The mentality of farmers plowing "fence row to fence row" offended Berry, while I saw it as part of being a "progressive and efficient" farmer. For fifteen years, I did my share of damaging the soil with agricultural chemicals and pushing the cattle beyond their natural abilities to produce with hormones and drugs. At the time, I was OK with it. That's what we were supposed to do. We had to feed the world. Or so I was told.

But if I had read Wendell Berry sooner, or listened to my father, or even paid attention to that little part of me that said this way of farming is not right, it's not safe, it's not what you should be doing, it might have dawned on me that some of the theory I learned in ag school, particularly the omniscience of the market-driven economy, was a scam.

I was trained as a reproductive physiologist, so I knew hormones---boy, did I know hormones. In cows stressed out by high production, a normal reproductive cycle is the first casualty, but the right injection (prostaglandin) can straighten it all out. Steers implanted with hormones would muscle up like Popeye, and putting antibiotics in the feed made them grow even faster.

I remember during my college days, someone advocating for organic farming practices. I responded that organic farming was OK, but how many million people did we want to starve? Obviously I had drunk liberally of the corporate Kool-Aid.

Spraying crops with a cocktail of chemicals and adding a little insecticide at planting took care of all the weeds and bugs. It all worked great. Perfectly clean fields, great yields, living the dream.
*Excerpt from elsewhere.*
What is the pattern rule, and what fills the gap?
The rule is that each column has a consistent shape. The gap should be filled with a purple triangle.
Still, I never used insecticides without seeing casualties: a few birds, the occasional cat, and the earthworms were gone, too.
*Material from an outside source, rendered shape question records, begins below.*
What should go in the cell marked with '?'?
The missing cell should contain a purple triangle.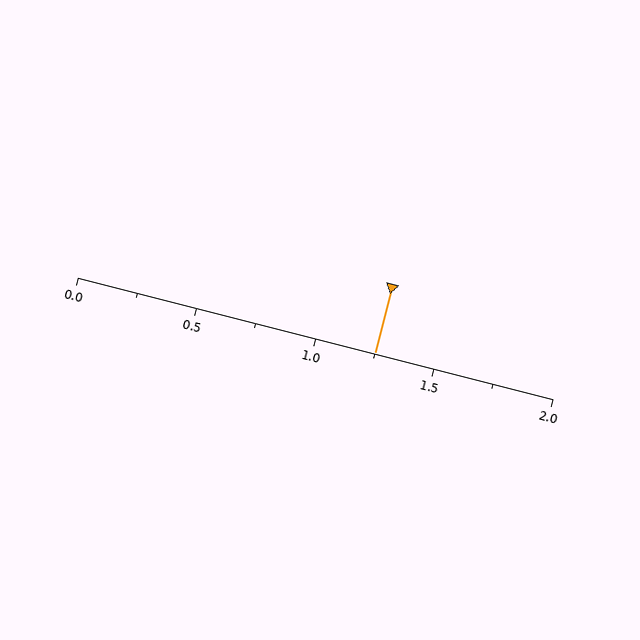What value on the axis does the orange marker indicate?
The marker indicates approximately 1.25.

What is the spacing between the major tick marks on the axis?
The major ticks are spaced 0.5 apart.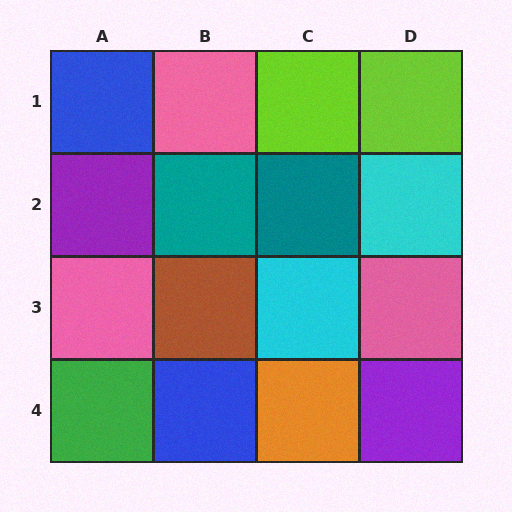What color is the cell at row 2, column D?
Cyan.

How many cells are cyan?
2 cells are cyan.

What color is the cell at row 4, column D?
Purple.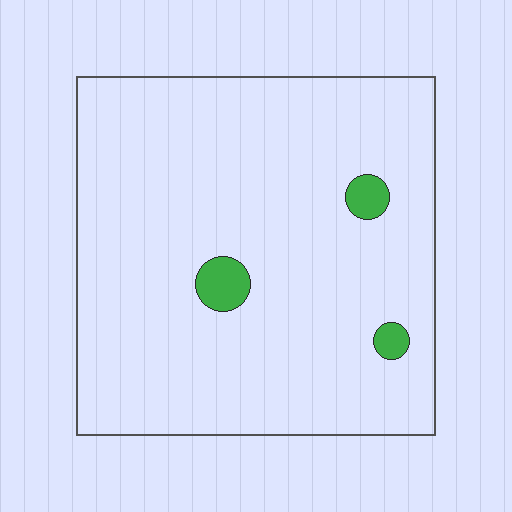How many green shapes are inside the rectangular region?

And there were other warning signs. Those applying crop chemicals were advised to use caution and wear protective clothing. The precautions on the prostaglandin noted women should exercise extreme caution in handling the product because it could cause abortions. That never really sunk in until my wife, Rebecca, was pregnant.

When I felt it was no longer a good idea for Rebecca to walk in the field next to our house because of the herbicides sprayed there, I...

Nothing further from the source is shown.